The researchers are also considering certain theories as to why there are differences in pneumococcus across the different continents. Looking at older bacterial samples, they found that prior to the 1950s the US had pneumococcus infections that seemed more closely related to the current African serotype 1. “At that time in the US pneumococcal deaths were one of the most common infectious disease-related deaths. Then around the 1950s the disease disappeared and no one knows why,” says Tiffany. Perhaps some event – such as improved housing, public health efforts, etc. - could have caused the virulent US bacteria to disappear, while the less virulent bacteria became more prevalent. The African countries may not have experienced such an event, which may be why they continue to harbor the virulent serotype 1 version of the bacteria.

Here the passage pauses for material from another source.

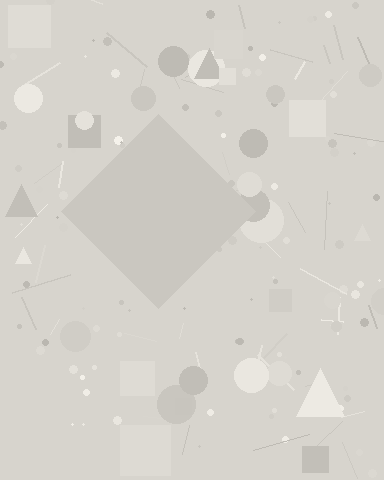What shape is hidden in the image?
A diamond is hidden in the image.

Much of this work has been done in collaboration with the Medical Research Council (MRC), a UK-based program that has long been involved with tropical medicine research in the Gambia and many other developing countries. Brenda Kwambana is a graduate student with the MRC who works closely with Dr. Martin Antonio, an MRC molecular biologist who leads the pneumococcus work. Originally from Zimbabwe, she has spent part of her research time in the Gambia looking at the impact of the PCV-7 vaccine on the bacterial composition of an area deep within the nose (between nostrils and respiratory passage) called the nasopharynx.

There are myriad bacterial species that reside in the nasopharynx, all of which make up what’s called the ‘microbiome’ of that region. “Compared to other parts of the human body, the nasopharyngeal microbiome has huge gaps that still need to be closed. It’s a very important ecological reservoir that’s clinically significant,” says Brenda. Using the PCV-7 vaccine to eliminate certain pneumococcus serotypes from this region may alter that microbiome and allow other forms of pneumococcus or deadly bacterial species to grow in its place, something Brenda hopes to understand better with this research.

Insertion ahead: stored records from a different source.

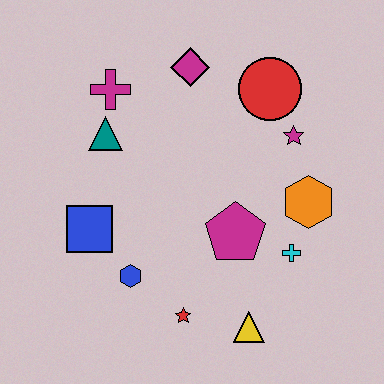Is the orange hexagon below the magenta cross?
Yes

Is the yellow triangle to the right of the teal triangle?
Yes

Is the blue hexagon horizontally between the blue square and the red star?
Yes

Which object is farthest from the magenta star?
The blue square is farthest from the magenta star.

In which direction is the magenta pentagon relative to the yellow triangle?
The magenta pentagon is above the yellow triangle.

After collecting over 1500 samples from more than 100 children from the nasopharyngeal regions of vaccinated and unvaccinated Gambian infants, Brenda came to The Genome Institute to sequence the samples on next generation sequencers. With the help of the institute’s high throughput sequencing and analysis skills, Brenda and colleagues were able to characterize what types of bacteria colonize the nasopharyngeal regions and the effects of vaccination on the make-up of those bacteria.

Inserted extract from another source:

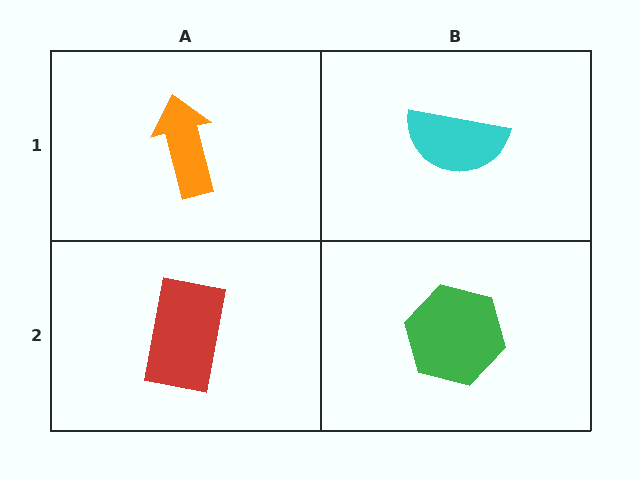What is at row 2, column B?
A green hexagon.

This work will have important implications for pneumococcus vaccine research by providing new targets and determining the long-term effects of vaccination. The research is also providing valuable skills to young researchers like Tiffany and Brenda who hope to continue clinical research in countries such as the Gambia. “Part of this project is to train other scientists and help them figure out how to bring what they’ve learned back to their country so they can apply it at a local level,” says Dr. Weinstock. Over time, he hopes this kind of research will help implement genomic-based tools for use by clinicians and public health officials around the world.